Le processus n'est pourtant pas aussi simple. La réponse peut paraître sidérante à ceux qui pensent que les introductions en Bourse sont des affaires vaguement scientifiques, ou au moins équitables, mais les attributions des actions sont finalement d'intenses tractations de marchands de tapis. Ce n'est pas nous qui l'affirmons, mais un financier, spécialiste des introductions en Bourse et habitué de ce genre de réunions - qui n'était cependant pas présent à celle de Glencore. "Chaque banque-conseil cherche à mettre en avant son investisseur préféré, pour que celui-ci obtienne un traitement favorable", explique-t-il. Cela se traduit par des discussions du genre : "Je veux bien donner 5.000 actions à celui-là, mais à condition qu'Untel en obtienne au moins autant." Ou alors : "Ah non, pas question de donner quoi que ce soit à ce fonds de pension. J'ai de très mauvaises relations avec lui." À cela s'ajoutent les possibles desiderata de l'entreprise, qui peut aussi privilégier certains actionnaires.

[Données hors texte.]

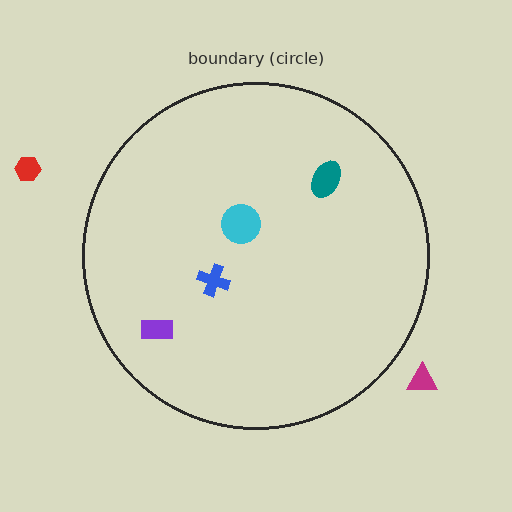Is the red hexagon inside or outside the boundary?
Outside.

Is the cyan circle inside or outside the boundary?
Inside.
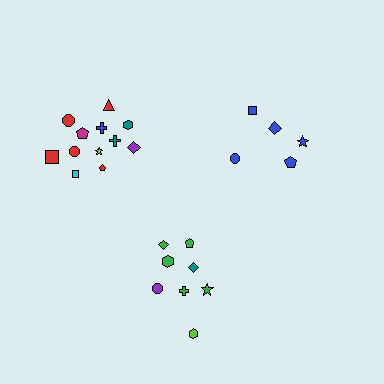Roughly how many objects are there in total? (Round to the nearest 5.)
Roughly 25 objects in total.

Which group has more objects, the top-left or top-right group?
The top-left group.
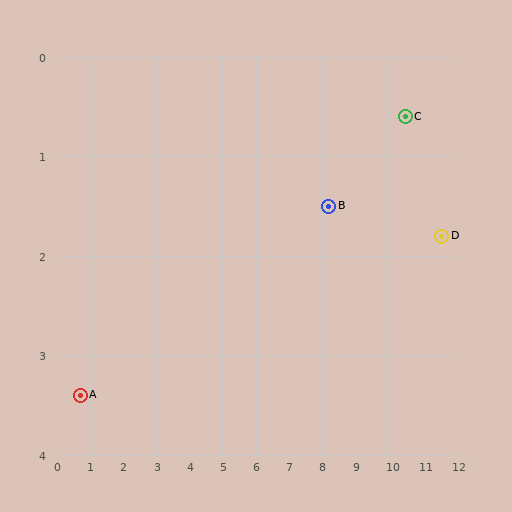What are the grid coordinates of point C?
Point C is at approximately (10.5, 0.6).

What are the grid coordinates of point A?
Point A is at approximately (0.7, 3.4).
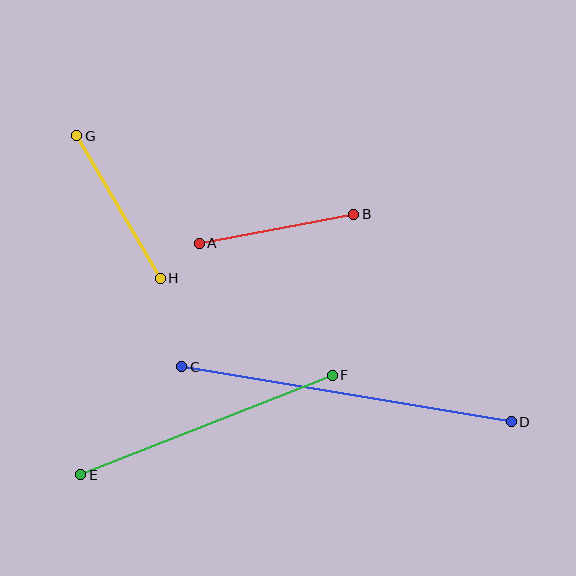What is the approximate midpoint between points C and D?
The midpoint is at approximately (347, 394) pixels.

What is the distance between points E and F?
The distance is approximately 270 pixels.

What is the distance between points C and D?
The distance is approximately 334 pixels.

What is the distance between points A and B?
The distance is approximately 157 pixels.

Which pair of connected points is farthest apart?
Points C and D are farthest apart.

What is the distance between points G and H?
The distance is approximately 165 pixels.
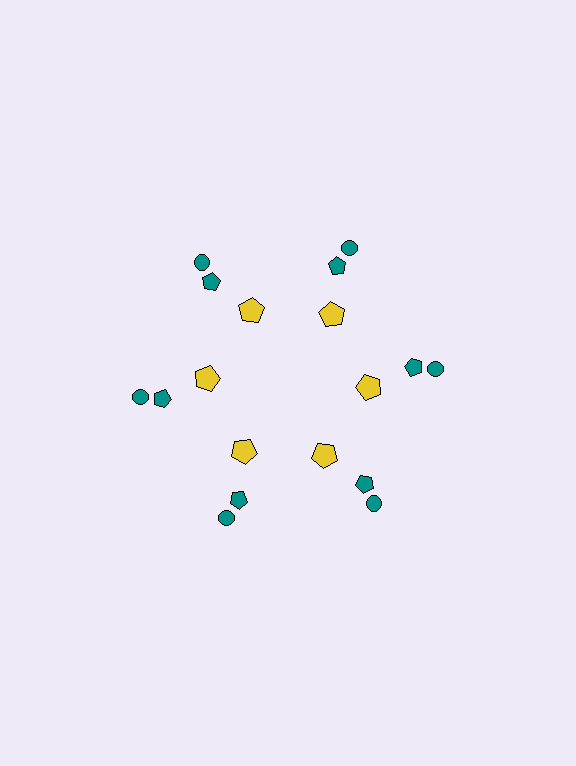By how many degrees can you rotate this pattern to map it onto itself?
The pattern maps onto itself every 60 degrees of rotation.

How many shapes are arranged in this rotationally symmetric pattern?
There are 18 shapes, arranged in 6 groups of 3.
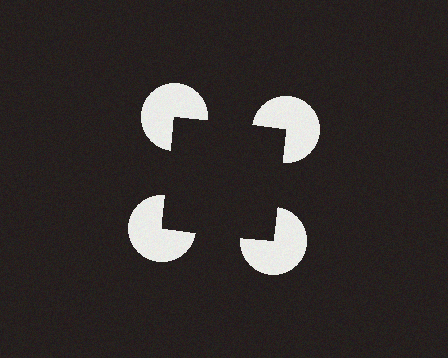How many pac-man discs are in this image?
There are 4 — one at each vertex of the illusory square.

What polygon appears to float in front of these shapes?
An illusory square — its edges are inferred from the aligned wedge cuts in the pac-man discs, not physically drawn.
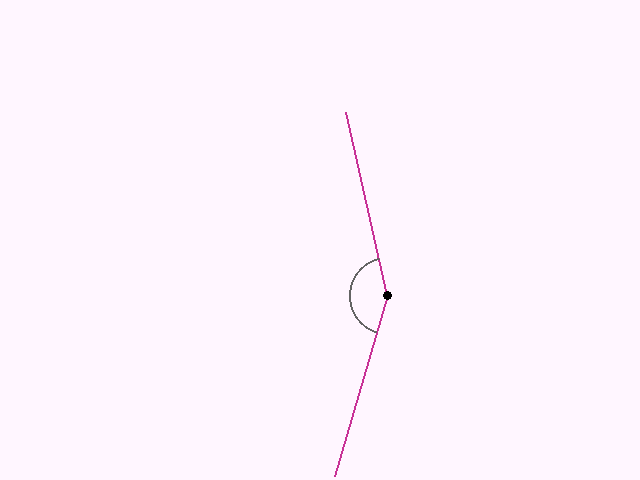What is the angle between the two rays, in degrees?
Approximately 151 degrees.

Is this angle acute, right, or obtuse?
It is obtuse.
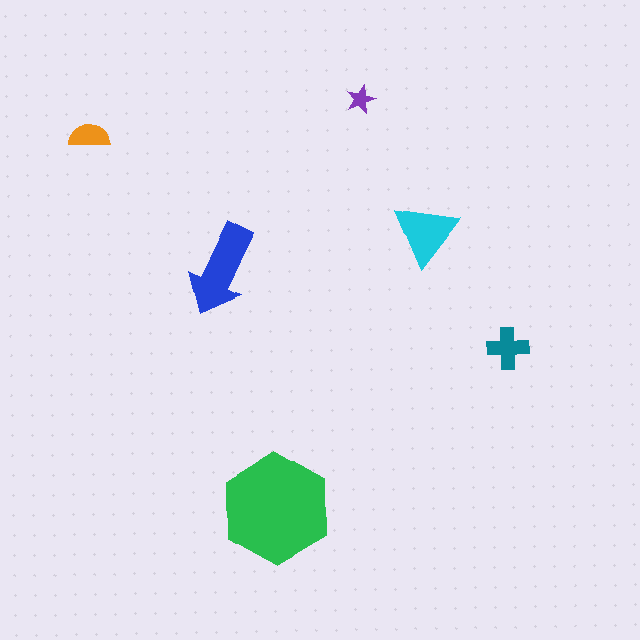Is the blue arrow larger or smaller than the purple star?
Larger.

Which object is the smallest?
The purple star.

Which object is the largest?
The green hexagon.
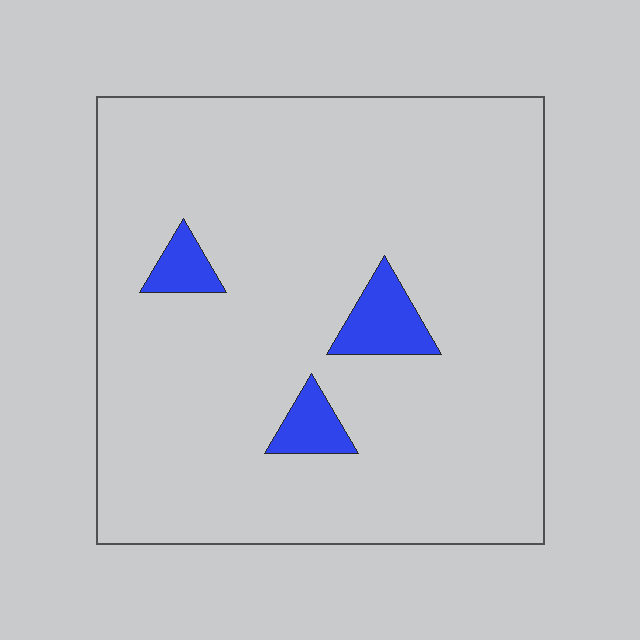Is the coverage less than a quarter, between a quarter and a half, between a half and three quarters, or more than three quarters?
Less than a quarter.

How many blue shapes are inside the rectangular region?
3.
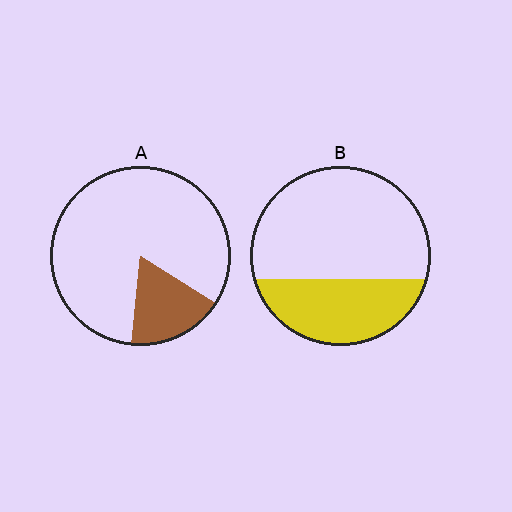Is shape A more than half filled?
No.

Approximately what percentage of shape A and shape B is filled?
A is approximately 20% and B is approximately 35%.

Ces négociations peuvent se révéler très compliquées dans les très grosses opérations, comme Glencore. Plus de 900 investisseurs avaient souscrit : 100 sont repartis les mains vides tandis que les 50 premiers ont obtenu les deux tiers de l'allocation. Quelques rares privilégiés ont cependant obtenu tout ce qu'ils demandaient, sans explication convaincante. Tout cela pourrait prêter à sourire si cela ne soulevait pas le problème des relations trop étroites entre les banques-conseils et les investisseurs. Les premières ne font pas des faveurs aux seconds par gentillesse : elles espèrent y trouver d'une manière ou d'une autre une compensation, peut-être lors d'une prochaine opération par exemple. Une étude de 2004 (*), qui portait sur toutes les introductions en Bourse à Londres entre 1997 et 2000, souligne l'importance de copinage : "La probabilité qu'une banque sélectionne un investisseur pour (...) une introduction en Bourse est nettement plus forte si cet investisseur a participé à l'introduction en Bourse précédente de cette même banque." Dans certains cas, la probabilité est vingt fois plus forte.

Le phénomène décrit un petit cercle de connivences, où banques conseils et investisseurs se connaissent (un peu trop) bien et se tiennent par la barbichette. Cela remet aussi en cause le principe d'égalité entre les actionnaires, pourtant l'une des bases de la Bourse. Un sujet que les régulateurs feraient bien de regarder de plus près...

(*) "Block-booking and IPO share allocation : the importance of being ignorant", de Céline Gondat- Larralde, université Montesquieu-Bordeaux IV, et Kevin R. James, London School of Economics.